O tak, bardzo bujną, jak dżungla na Karaibach, wyobraźnię ma Ziemowit Szczerek, autor „Chama z kulą w głowie”. A może nawet jeszcze bardziej.

Ziemowit Szczerek (Fot. Albert Zawada)

W tym dziwnym, strasznym i śmiesznym świecie spaceruje, ściga, strzela i bełkoce z przepicia niejaki Franciszek Kary, sierota, były żołnierz elitarnych jednostek komandosów, doświadczony w służbie na skolonizowanej wyspie Fernandyna, współwłaściciel firmy detektywistycznej ze Złotą – od czasu do czasu kochanką, która posłusznie zawsze wraca do męża rogacza – córką mecenasa Sztolca, który swego czasu wyciągnął Franka z więzienia. Kreuje się na łapsa noir, zna najlepszą na świecie sztukę walki, zwaną korona, pije na umór, jak przystało na detektywa z przeszłością i niewierną kobietą, przypala trawę z tytoniem, pociąga kokę i amfę. 

Kary ma do rozwiązania mroczną zagadkę: w Warszawie trup ściele się gęsto, od byłych sfer rządowych po proletariat dalekiej Woli. Morderstwa są perwersyjne i, zdaje się, precyzyjne, zawsze zakończone rozprutym brzuchem, dekapitacją i namalowanym na czole ofiary tajemniczym znakiem. Ulica szepce, że po Warszawie grasuje tajemniczy Kuba Hieroglif.

Co w literaturze potrafi Ziemowit Szczerek, wiemy znakomicie. Wszak Paszportu Polityki, nominacji do Nike i Angelusa nie rozdaje się za darmo. Bezsprzecznie potrafi pędzić jak galopujące wizje po narkotykach, więc akcja „Chama z kulą w głowie” też pędzi, przyspiesza i przyspiesza. Raz toczy się w Warszawie, innym razem w ziemiańskich majątkach, w knajpach, a nawet na zarośniętej tropikalnym lasem Fernandynie. Nie ma w niej miejsca na nudę ani na głęboki oddech. 

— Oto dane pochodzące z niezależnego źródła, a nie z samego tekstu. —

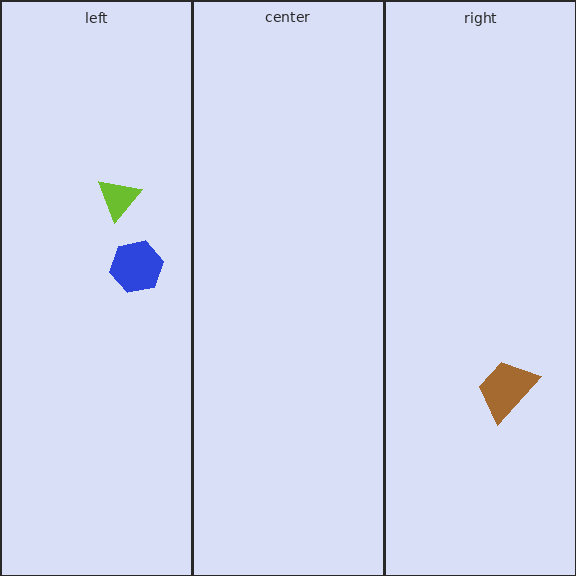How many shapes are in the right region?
1.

Szczerek lubi bawić się językiem. A ponieważ ma w tym smak podnadprzeciętny, wymyśla nowe słowa, nowe przenośnie i porównania, co sprawia, że aż chce się je notować, by błysnąć w inteligencko-hipsterskiej kompanii chwalipiętów. 

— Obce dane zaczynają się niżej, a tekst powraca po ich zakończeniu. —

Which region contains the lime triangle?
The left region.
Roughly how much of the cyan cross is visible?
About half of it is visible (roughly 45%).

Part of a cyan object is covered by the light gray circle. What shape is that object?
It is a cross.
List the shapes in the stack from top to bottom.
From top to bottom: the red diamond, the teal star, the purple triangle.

Ma słuch jak nietoperz, więc z potocznej polszczyzny wysłuchuje, a potem bierze jak swoje prawdziwe perełki. Wszyscy je znają, lecz nikt nie wie, w którym siedzą miejscu. I zmysł humoru, więc cep mówi w jego książce jak cep, dandys jak dandys, zbiedniały hrabia po hrabiowsku, półgłówek jak półgłówek, a główek cały też po swojemu. Istnieje domniemanie, że od czasu do czasu pochyli się nad detalem akcji niżej niż nad detalem opisywanego wątku, lecz wiele sobie nie szkoduje, jako że wiemy, iż już na następnej stronie będzie szybciej, więcej napięcia i emocji.

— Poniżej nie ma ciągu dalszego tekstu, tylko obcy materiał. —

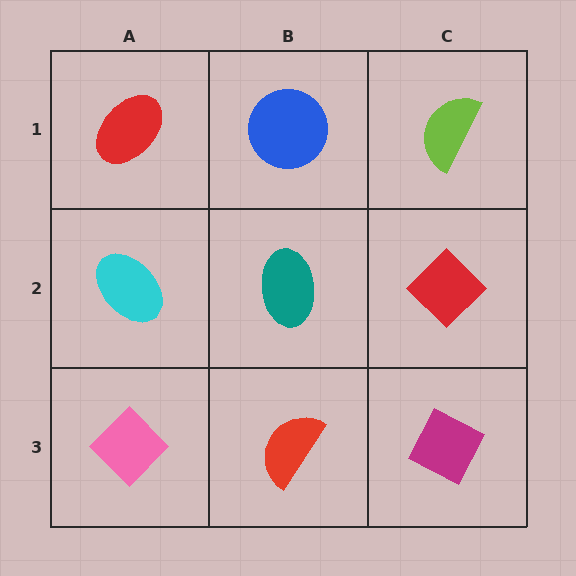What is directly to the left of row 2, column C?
A teal ellipse.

I, co w książkach alterhistorycznych i sensacyjnych jest najważniejsze, umie zachować niezbędny dystans. Pisarzowi i powieściom z detektywem noir oraz przekręconymi na odwyrtkę dziejami dystans najczęściej robi dobrze. Byśmy zbyt szybko nie uwierzyli, że coś takiego mogło się zdarzyć. Ale też żebyśmy pomyśleli, co by było, gdyby zdarzyło się naprawdę.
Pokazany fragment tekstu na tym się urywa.